Design Evolution of Mechatronic Systems Through Integrated Modeling, On-Line Monitoring and Supervised Evolutionary Computing

Abstract

A mechatronic system is an integrated electro-mechanical system. It will typically consist of many different types of interconnected components and elements. In view of the dynamic coupling between components, the modeling of a mechatronic system should use a multi-domain approach, where all domains (mechanical, electrical, thermal, fluid, etc.) are treated in a unified manner. Similarly, a realistic and optimal design of a mechatronic system should consider the entire system concurrently rather than using traditional design methodologies which are single-criterion and sequential. This talk will present a unified approach for modeling and analysis of mechatronic systems. First the need for a unified approach will be justified in view of the presence of electro-mechanical analogies. Next, linear graphs will be promoted as a useful tool for unified modeling of dynamic systems, where the existing analogies can be exploited.
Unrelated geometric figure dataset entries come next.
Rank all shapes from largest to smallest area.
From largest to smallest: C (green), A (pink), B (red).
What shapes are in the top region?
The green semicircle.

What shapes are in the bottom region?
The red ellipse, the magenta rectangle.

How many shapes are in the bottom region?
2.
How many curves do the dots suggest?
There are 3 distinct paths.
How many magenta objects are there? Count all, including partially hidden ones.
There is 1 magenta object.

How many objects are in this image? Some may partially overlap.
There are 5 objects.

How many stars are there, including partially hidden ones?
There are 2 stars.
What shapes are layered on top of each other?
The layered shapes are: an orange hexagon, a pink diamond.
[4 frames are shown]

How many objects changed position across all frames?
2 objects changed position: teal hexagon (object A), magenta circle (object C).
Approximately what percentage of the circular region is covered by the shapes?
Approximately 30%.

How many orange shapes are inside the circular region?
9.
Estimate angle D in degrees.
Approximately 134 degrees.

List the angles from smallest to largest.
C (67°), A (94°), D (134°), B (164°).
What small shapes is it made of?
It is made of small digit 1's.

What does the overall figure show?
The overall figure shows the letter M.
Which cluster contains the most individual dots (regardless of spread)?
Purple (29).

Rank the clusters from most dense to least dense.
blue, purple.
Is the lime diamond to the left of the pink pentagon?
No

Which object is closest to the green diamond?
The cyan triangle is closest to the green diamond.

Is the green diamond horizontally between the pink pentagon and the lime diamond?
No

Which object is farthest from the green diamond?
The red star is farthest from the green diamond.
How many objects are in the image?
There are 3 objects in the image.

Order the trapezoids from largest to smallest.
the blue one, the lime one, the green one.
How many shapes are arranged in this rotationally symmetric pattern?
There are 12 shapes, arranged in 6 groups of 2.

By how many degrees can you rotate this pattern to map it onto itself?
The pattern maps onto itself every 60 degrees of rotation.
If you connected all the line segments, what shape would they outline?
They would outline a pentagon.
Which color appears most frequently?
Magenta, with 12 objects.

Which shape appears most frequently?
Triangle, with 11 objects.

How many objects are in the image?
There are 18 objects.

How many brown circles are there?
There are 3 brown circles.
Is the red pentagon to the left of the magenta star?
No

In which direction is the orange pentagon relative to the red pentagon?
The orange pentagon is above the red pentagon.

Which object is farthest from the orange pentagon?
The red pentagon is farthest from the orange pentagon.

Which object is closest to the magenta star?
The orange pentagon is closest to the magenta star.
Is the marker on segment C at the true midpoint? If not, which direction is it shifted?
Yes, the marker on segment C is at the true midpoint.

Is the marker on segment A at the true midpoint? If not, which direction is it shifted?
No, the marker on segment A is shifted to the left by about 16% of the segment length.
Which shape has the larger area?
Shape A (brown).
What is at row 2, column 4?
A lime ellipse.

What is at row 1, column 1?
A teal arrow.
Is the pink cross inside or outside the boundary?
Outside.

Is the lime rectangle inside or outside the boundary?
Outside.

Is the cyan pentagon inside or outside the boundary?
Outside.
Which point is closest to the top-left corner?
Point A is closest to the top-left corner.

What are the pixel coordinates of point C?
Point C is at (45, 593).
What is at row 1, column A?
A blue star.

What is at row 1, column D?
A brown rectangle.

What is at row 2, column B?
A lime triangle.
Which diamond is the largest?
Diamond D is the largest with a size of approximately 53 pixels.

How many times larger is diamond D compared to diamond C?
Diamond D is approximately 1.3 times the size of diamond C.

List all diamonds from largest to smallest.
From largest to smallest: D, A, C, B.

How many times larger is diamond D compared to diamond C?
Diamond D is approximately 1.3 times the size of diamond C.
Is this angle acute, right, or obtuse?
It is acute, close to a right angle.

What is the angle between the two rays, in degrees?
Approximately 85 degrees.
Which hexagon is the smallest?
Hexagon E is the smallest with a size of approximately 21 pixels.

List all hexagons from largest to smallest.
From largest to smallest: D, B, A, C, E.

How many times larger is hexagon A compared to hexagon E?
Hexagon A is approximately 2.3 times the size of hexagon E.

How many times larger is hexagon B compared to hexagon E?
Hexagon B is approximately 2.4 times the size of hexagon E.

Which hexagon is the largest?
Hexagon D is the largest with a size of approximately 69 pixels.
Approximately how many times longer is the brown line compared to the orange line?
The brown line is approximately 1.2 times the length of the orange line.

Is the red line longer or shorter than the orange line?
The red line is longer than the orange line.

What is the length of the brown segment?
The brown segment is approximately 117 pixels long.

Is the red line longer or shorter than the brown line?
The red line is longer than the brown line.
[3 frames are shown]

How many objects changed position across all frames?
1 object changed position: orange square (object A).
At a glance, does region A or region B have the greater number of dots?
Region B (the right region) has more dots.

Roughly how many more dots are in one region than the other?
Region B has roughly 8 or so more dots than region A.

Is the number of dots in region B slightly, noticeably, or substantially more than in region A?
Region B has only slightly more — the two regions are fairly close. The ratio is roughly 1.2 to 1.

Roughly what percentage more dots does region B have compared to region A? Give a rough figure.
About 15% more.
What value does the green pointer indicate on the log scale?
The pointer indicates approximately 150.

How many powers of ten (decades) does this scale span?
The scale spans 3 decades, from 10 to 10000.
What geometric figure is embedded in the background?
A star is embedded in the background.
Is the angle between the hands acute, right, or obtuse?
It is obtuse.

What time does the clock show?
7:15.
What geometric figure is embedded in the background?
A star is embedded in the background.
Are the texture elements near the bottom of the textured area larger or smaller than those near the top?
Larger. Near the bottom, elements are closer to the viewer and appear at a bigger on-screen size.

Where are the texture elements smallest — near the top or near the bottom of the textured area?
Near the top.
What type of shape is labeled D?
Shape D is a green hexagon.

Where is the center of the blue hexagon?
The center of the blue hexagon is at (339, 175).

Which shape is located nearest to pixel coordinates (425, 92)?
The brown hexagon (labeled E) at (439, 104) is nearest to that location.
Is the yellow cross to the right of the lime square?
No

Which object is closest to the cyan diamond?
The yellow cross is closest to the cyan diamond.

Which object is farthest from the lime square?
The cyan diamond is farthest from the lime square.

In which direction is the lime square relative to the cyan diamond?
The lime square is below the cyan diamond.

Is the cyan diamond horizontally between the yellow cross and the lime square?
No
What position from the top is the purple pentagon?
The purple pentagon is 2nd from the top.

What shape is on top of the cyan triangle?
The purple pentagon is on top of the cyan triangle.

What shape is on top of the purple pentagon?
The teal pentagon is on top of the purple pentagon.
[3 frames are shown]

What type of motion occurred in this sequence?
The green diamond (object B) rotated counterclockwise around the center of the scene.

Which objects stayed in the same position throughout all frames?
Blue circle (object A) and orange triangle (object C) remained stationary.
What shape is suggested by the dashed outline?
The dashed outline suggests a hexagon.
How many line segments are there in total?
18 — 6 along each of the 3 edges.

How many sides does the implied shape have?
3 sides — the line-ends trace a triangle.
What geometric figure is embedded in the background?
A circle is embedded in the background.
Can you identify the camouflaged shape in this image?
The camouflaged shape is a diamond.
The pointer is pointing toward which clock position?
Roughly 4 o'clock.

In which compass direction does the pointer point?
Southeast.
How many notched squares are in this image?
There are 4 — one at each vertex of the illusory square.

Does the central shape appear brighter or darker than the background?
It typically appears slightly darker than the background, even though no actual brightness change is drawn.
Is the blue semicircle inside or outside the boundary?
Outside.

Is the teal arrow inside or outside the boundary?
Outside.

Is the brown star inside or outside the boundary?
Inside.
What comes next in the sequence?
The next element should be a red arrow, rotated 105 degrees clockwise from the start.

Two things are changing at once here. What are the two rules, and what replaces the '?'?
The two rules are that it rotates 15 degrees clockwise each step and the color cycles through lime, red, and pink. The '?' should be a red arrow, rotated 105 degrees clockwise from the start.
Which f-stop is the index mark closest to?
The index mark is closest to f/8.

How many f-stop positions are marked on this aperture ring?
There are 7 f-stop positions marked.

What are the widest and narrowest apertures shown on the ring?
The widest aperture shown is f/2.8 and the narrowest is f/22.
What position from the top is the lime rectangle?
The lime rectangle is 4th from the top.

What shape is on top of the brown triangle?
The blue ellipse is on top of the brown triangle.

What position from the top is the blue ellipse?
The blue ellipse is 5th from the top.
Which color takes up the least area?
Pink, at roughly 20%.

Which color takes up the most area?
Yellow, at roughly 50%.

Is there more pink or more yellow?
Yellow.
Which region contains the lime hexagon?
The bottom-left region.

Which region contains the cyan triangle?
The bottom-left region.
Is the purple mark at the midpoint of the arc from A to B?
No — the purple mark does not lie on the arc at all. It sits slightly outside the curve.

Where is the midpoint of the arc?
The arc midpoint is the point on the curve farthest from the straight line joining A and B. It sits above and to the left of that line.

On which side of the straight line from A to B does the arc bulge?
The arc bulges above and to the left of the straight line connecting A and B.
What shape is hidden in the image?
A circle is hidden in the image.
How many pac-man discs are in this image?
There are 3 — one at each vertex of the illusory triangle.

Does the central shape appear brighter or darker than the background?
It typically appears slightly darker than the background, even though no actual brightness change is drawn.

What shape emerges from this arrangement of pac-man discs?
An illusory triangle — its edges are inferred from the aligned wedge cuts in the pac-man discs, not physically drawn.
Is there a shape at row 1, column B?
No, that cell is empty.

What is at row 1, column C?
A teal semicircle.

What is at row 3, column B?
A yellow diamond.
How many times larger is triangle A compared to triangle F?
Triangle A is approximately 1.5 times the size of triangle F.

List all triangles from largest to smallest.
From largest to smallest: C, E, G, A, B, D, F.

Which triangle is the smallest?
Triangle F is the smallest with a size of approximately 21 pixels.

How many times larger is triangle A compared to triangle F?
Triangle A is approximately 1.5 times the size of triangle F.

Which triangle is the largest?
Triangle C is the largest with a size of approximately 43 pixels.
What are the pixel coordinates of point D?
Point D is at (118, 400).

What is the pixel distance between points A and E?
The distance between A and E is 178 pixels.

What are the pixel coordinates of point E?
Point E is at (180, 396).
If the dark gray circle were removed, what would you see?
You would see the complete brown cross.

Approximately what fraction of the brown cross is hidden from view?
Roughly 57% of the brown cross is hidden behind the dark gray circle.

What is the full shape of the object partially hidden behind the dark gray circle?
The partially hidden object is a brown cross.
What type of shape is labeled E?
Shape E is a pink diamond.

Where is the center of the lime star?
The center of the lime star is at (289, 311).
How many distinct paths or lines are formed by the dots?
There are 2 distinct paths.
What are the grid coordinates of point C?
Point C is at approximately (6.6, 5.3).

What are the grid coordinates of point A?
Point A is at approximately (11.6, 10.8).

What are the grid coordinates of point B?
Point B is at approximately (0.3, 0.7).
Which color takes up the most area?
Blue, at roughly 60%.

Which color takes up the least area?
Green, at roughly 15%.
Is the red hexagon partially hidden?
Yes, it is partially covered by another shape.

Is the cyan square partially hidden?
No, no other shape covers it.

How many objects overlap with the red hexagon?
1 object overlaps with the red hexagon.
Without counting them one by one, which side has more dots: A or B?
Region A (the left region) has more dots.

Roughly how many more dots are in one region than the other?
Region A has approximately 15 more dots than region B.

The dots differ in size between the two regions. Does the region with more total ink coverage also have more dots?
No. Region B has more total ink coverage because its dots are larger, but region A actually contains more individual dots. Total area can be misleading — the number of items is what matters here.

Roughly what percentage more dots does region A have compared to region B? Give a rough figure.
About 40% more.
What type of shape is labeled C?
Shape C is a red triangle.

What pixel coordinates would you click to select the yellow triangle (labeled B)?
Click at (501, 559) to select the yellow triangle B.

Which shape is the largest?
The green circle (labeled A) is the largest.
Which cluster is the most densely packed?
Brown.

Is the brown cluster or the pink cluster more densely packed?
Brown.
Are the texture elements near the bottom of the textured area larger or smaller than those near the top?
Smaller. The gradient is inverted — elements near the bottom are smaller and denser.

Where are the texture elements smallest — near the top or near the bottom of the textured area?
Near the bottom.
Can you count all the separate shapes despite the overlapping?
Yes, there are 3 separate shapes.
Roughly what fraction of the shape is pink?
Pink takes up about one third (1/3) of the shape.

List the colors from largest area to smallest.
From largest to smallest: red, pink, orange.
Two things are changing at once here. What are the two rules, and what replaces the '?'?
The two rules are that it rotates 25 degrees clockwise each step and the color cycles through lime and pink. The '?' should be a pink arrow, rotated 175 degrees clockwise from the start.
Finally, Thevenin’s theorem will be extended to mechanical systems. Specifically, equivalent circuits of Thevenin and Norton are integrated with linear graphs, in the frequency domain, to facilitate analytical modeling. The choice of a particular equivalent circuit is shown to depend on the problem objective. Next the talk will explore a multi-criteria and concurrent approach to optimal mechatronic design, and will justify it over the sequential approach. A design formulation and criteria based on a mechatronic design quotient (MDQ) will be introduced for this purpose. Human experience on multi-domain systems and interactions between criteria should be taken into account by applying techniques of soft computing for the aggregation of criteria. Evolutionary computing may be used in the design optimization. Using these tools of multi-domain modeling, mechatronic design optimization, and supervised evolutionary computing supported through on-line monitoring and design expert system, it is possible to “evolve” design improvements for an existing mechatronic system. The talk will present this integrated approach for evolutionary design. Worked examples and demonstrations will be provided throughout to illustrate the approaches and their application.